ZB: Beyond sleeping off the rosé, a fairly common side effect I discovered whilst judging the work this year was the simple realisation that everyone loves a bit of tech! Gadgets and Wearable – everything! We know that virtual reality is the ultimate empathy machine, but the work still needs a great idea behind it. The most effective digital communications somehow work harmoniously with technology rather than drawing attention to it.
AH: What would you say has been the best thing about this year’s festival?
ZB: For me, the best thing was having the privilege to uncover ‘what the year was, this year’. Panning for the best work and the meaning behind ’Life Changing Creativity’ soon became apparent once we (the Jury) reached the final rounds – it became visceral. It has really been an exceptional year. We set a new creative bar for Health and Wellness; and made it clear that Lions Health should be a showcase for creative health communications, not health gadgets…even smart ones.
AH: And the worst?
ZB: This is Cannes – there is no ‘worst’!
I just love everything about Cannes and what it represents. Every minute has been a mini life lesson in what should be possible, and it has been thrilling to share it with diverse, passionate individuals who value what creativity brings. Perhaps the worst thing is not having enough time to do more! Being on the jury is full on (I sat on three Juries (Health and Wellness, Young Lions and Grand Prix for Good) – I felt the responsibility, but the reward comes by being superbly ambitious for the work.
AH: Did you have a favourite winner this year? If so, what was it?

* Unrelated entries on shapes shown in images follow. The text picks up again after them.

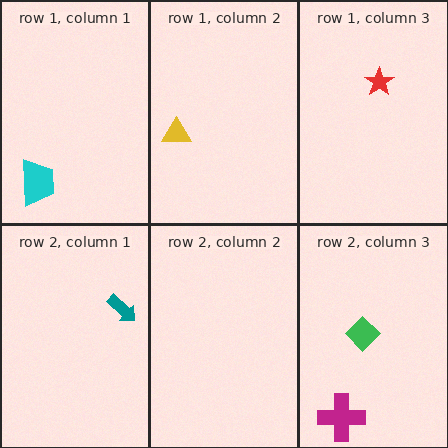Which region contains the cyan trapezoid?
The row 1, column 1 region.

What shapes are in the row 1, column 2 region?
The yellow triangle.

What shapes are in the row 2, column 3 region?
The green diamond, the magenta cross.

ZB: One of many favourites is Ogilvy & Mather London’s “Breathless Choir” which claimed the Grand Prix, Pharma and Gold, Health and Wellness. The choir was brought together by Philips as part of an effort to change perceptions of the brand to a health tech organisation that improves people’s lives. The campaign challenges the traditional product feature approach and instead focuses on the individuals, their personal journey and their struggle to push beyond the limitations of the disease. It’s a stunning example of beautifully crafted, cinematic storytelling in the medical devices sector which clearly breaks the mould.
AH: Did you notice any trends in the type of work that won? (Across both Pharma and Health & Wellness.)
ZB: With Lions Health honoring work ranging from Poster to PR to Education to Radio, the ceremonies reflect an enormous range of creative disciplines. Both juries looked at over 2500 entries. There was of course the undeniable trend towards tech as a catalyst for creativity. However, the biggest trend we are seeing in consumer health is the mastery of social with campaigns working successfully across multiple channels to create sheer ‘scale’. Facebook and the consumer advertising industry now seem inseparable and when used together Google and Facebook were seen to amplify messages beyond what can be achieved with paid media.
AH: What’s your prognosis for the healthcare industry post Lions Health?
ZB: Every year builds on the previous one and influences the next. I have left feeling inspired by all the great work, the speakers, my awesome fellow judges, and most importantly motivated to keep pushing my agency and clients to do great work. In terms of the work itself, the digital natives will be in control, which means we that we will see more stuff that’s different. For example campaigns that go back to using analogue. Think vinyl LPs, black notebooks and old fashioned print you can hold in your hands. There are some experiences which digital just can’t deliver.
AH: Thanks Zuleika. Looking forward to seeing some great work from your agency next year.